Most colours are created by the absorption of light by dyes and pigments. The colours we see are the wavelengths that are not absorbed and bounce back. Structural colours are different. They are produced by nanostructures that scatter and reflect light. Scientists are interested in creating structural colours as they could be more sustainable and durable than colours from dyes and pigments.
Due to the natural abundance, stability and low toxicity of clays, Jon Otto Fossum, a physicist at the Norwegian University of Science and Technology, and his colleagues wanted to see if they could be used to create structural colours. They started their research using the synthetic clay Na-fluorohectorite. When immersed in water, Na-fluorohectorite forms liquid crystal suspensions with single nanosheets of the mineral separated at a uniform distance from each other. This distance is linked to the concentration of the suspension – the ratio of water to Na-fluorohectorite.
In their latest work, reported in Science Advances, the researchers demonstrate that the clay particles in these semi-transparent suspensions reflect light and produce colour. By adjusting the Na-fluorohectorite-to-water ratio, and therefore the distance between the nanosheets, they were able to tune the wavelengths of light reflected and the colours produced. While this generated colours covering the whole spectrum, they were not particularly bright.
To increase the brightness, the team turned to an interstratified – alternate layered – mixture of Na-fluorohectorite and caesium. When emersed in water, the Na-fluorohectorite again separated into nanosheets, but this time they formed double layers bound together by a thin layer of caesium. This quickly produced structural colouration that was much brighter than with the single sheets of Na-fluorohectorite, as the thicker double layers reflect more light.

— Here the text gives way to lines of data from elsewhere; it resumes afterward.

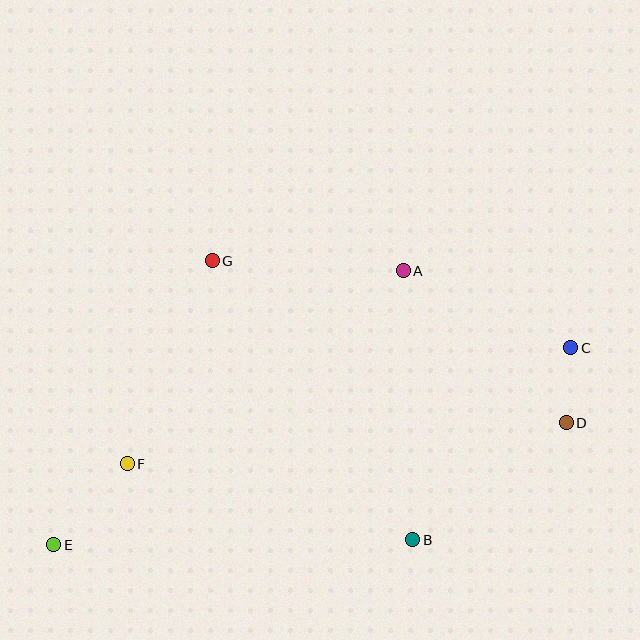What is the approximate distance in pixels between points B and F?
The distance between B and F is approximately 296 pixels.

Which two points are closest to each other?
Points C and D are closest to each other.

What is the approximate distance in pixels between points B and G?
The distance between B and G is approximately 344 pixels.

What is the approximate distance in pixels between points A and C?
The distance between A and C is approximately 184 pixels.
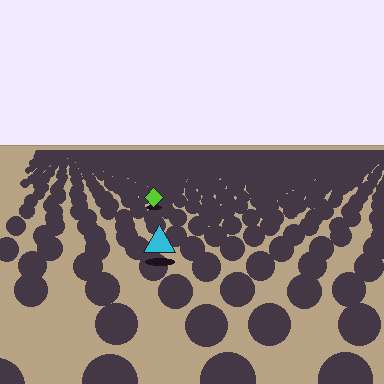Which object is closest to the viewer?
The cyan triangle is closest. The texture marks near it are larger and more spread out.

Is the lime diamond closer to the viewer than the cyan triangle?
No. The cyan triangle is closer — you can tell from the texture gradient: the ground texture is coarser near it.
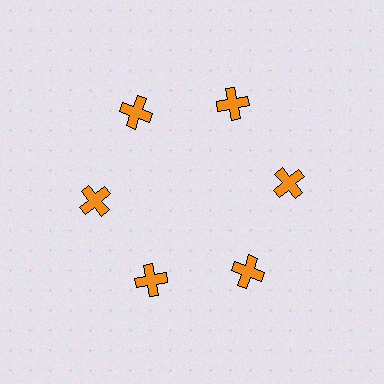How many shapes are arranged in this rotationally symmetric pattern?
There are 6 shapes, arranged in 6 groups of 1.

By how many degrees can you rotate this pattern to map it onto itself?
The pattern maps onto itself every 60 degrees of rotation.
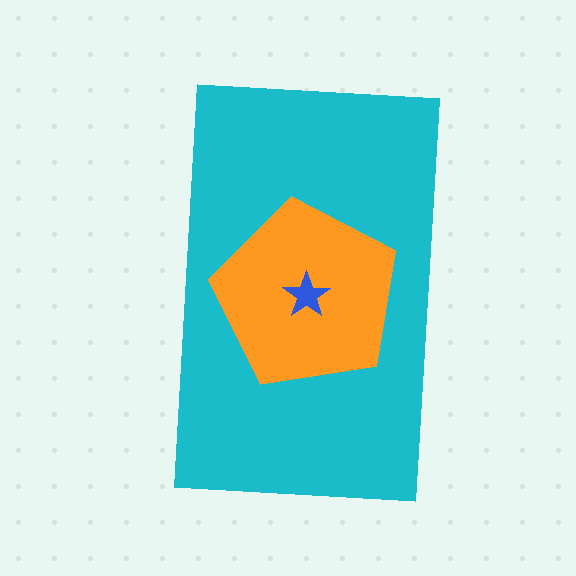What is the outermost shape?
The cyan rectangle.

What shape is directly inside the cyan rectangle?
The orange pentagon.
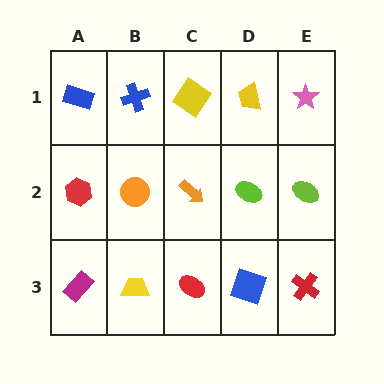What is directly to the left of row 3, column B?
A magenta rectangle.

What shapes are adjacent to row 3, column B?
An orange circle (row 2, column B), a magenta rectangle (row 3, column A), a red ellipse (row 3, column C).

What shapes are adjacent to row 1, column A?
A red hexagon (row 2, column A), a blue cross (row 1, column B).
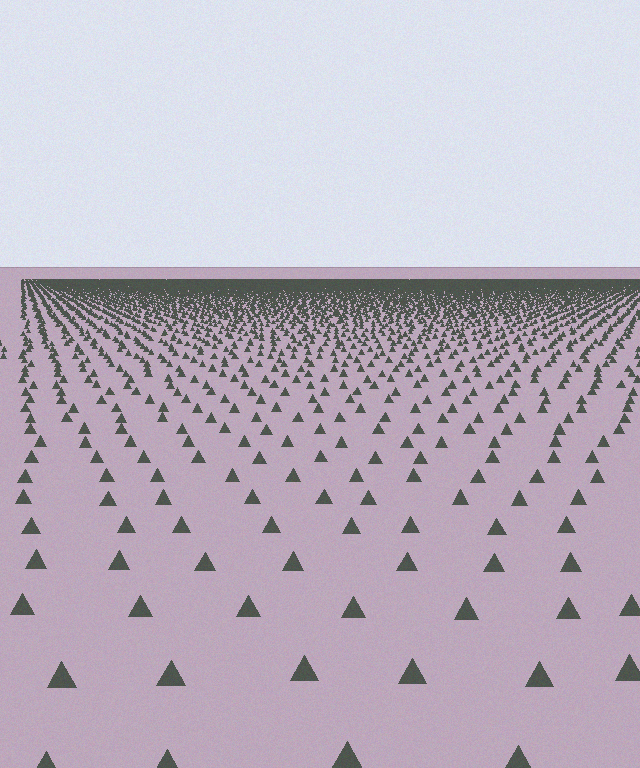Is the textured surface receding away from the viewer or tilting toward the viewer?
The surface is receding away from the viewer. Texture elements get smaller and denser toward the top.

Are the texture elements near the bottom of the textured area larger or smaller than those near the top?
Larger. Near the bottom, elements are closer to the viewer and appear at a bigger on-screen size.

“We can make clay nanosheets less transparent by making and using a double nanothin layer with an element between them,” says Fossum. “In this example, we used the element caesium, but other substances can also be used.”
The structural colours could be rapidly tuned by adding more water, the team found. The nanosheet spacing is controlled by electrostatic interactions, so it can also be changed by adjusting the ionic strength of the solution. When the researchers increased the salt concentration of a red double layer suspension, the colour shifted through yellow and green to blue. The increasing salt levels dampened the electrostatic forces between the layers and the separation distance decreased.

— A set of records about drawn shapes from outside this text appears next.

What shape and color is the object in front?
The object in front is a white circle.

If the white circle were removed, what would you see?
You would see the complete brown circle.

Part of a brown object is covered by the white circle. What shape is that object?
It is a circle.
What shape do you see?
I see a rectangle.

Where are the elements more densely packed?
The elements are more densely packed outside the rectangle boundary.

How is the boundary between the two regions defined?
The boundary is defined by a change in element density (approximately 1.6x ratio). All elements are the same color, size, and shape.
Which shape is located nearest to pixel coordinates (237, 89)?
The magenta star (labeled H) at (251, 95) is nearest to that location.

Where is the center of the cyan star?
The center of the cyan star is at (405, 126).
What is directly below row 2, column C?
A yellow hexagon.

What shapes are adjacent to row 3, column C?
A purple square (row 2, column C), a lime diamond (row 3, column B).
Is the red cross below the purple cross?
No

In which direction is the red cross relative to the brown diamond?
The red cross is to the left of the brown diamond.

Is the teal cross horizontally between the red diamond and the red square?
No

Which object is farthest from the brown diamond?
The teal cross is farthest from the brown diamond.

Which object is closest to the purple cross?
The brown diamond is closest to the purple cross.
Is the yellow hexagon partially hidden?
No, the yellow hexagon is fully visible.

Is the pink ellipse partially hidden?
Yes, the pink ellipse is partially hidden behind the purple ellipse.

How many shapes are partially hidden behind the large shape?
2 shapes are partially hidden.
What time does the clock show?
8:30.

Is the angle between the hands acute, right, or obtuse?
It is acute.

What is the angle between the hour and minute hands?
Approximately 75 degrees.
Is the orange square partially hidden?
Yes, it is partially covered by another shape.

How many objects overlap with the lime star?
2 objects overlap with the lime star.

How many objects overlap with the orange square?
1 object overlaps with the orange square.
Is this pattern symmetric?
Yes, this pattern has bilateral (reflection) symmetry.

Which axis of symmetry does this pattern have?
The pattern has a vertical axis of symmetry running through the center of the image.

“The distance between the double clay layers is what produces the colour we see,” Fossum explains. “We can control that distance by means of the clay concentration or salt content in the material, such as water, that the clay is suspended in.”

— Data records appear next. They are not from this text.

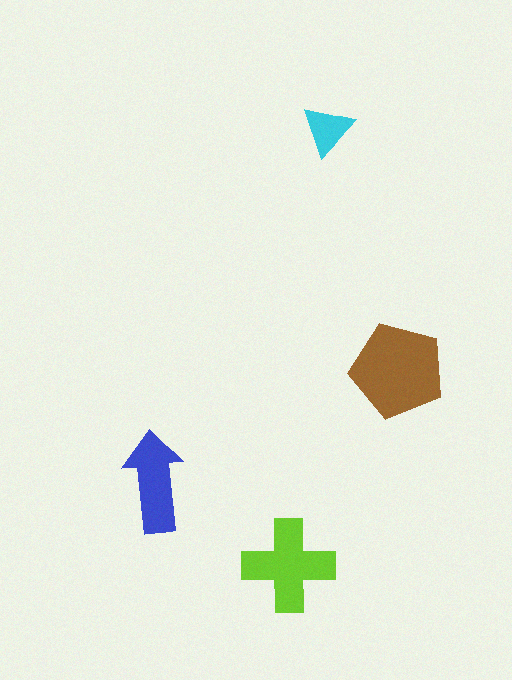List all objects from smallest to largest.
The cyan triangle, the blue arrow, the lime cross, the brown pentagon.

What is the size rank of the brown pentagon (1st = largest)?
1st.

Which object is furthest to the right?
The brown pentagon is rightmost.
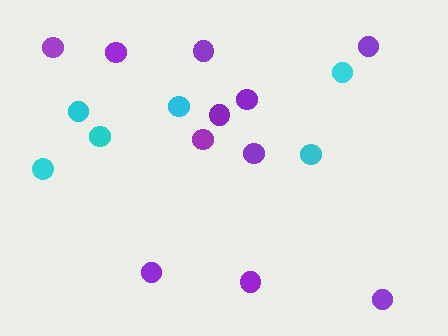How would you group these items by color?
There are 2 groups: one group of purple circles (11) and one group of cyan circles (6).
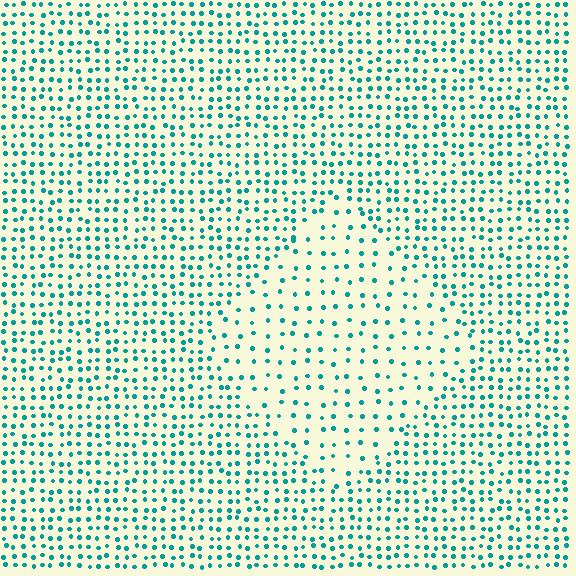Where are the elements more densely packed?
The elements are more densely packed outside the diamond boundary.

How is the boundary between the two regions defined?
The boundary is defined by a change in element density (approximately 2.1x ratio). All elements are the same color, size, and shape.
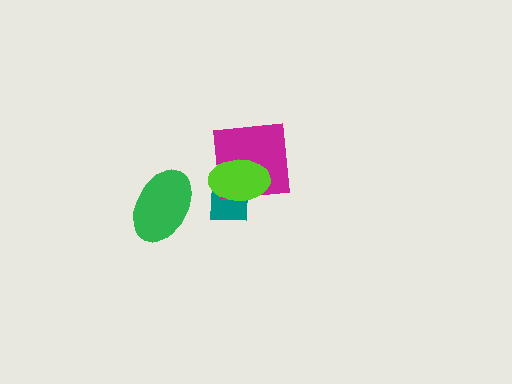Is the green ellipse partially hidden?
No, no other shape covers it.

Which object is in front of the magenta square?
The lime ellipse is in front of the magenta square.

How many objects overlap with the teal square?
2 objects overlap with the teal square.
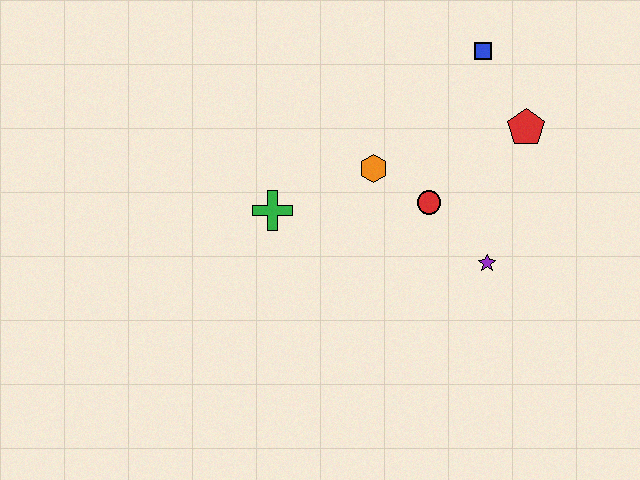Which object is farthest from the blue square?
The green cross is farthest from the blue square.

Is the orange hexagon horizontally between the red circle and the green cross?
Yes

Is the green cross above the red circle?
No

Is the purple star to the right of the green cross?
Yes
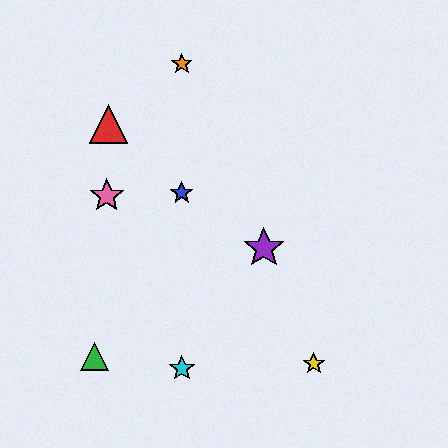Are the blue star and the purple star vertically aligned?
No, the blue star is at x≈182 and the purple star is at x≈264.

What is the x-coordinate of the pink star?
The pink star is at x≈107.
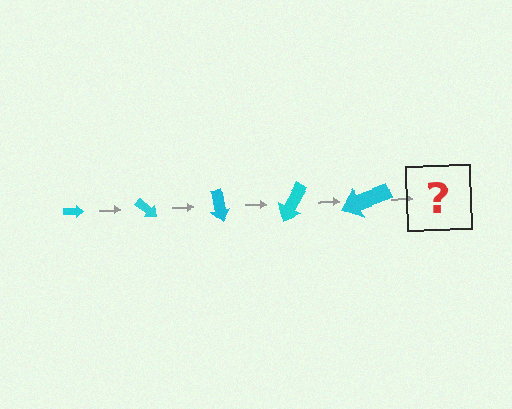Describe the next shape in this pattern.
It should be an arrow, larger than the previous one and rotated 200 degrees clockwise from the start.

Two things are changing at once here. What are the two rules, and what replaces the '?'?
The two rules are that the arrow grows larger each step and it rotates 40 degrees clockwise each step. The '?' should be an arrow, larger than the previous one and rotated 200 degrees clockwise from the start.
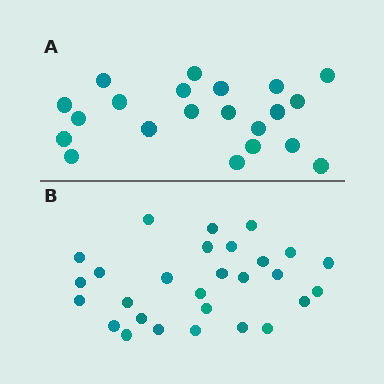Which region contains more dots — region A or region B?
Region B (the bottom region) has more dots.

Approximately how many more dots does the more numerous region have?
Region B has roughly 8 or so more dots than region A.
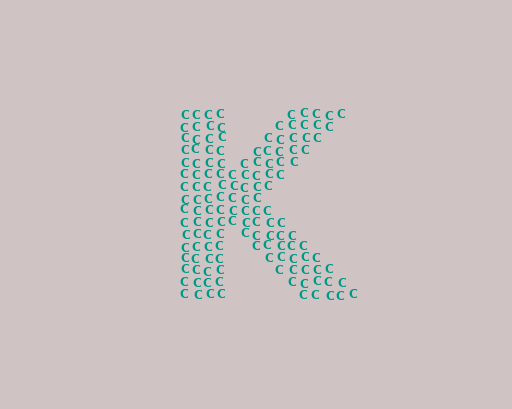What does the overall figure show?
The overall figure shows the letter K.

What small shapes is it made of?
It is made of small letter C's.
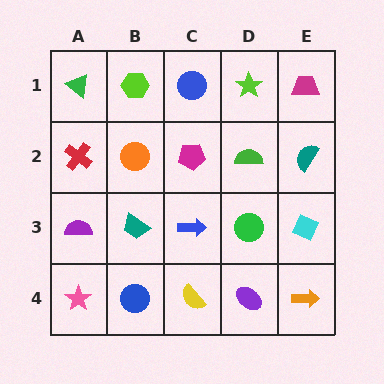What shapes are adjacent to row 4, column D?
A green circle (row 3, column D), a yellow semicircle (row 4, column C), an orange arrow (row 4, column E).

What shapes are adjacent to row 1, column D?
A green semicircle (row 2, column D), a blue circle (row 1, column C), a magenta trapezoid (row 1, column E).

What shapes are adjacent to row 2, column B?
A lime hexagon (row 1, column B), a teal trapezoid (row 3, column B), a red cross (row 2, column A), a magenta pentagon (row 2, column C).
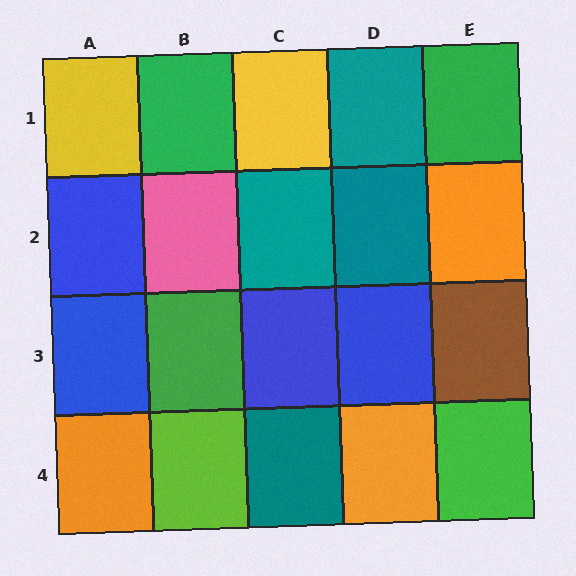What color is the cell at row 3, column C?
Blue.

Inkjet technique prints rainbow of structural colours from a single transparent ink
According to the researchers, the technique should also work with natural clays, such as vermiculite. They note that the clay can be suspended in other transparent materials besides water, including polymers or hydrogel matrices. Here, the clay nanosheets could provide additional benefits as they are known to improve the mechanical strength and stability of such materials. This could enable the development of composites from normally mechanically weak matrices with tunable structural colouration, mechanical strength and stability, the researchers claim.
Next, Fossum and his colleagues plan to test different matrices such as biobased polymers to create sustainable and biodegradable pigments. They add that by using responsive polymers they may also be able to create colours that can be changed by applying electric, magnetic or mechanical forces.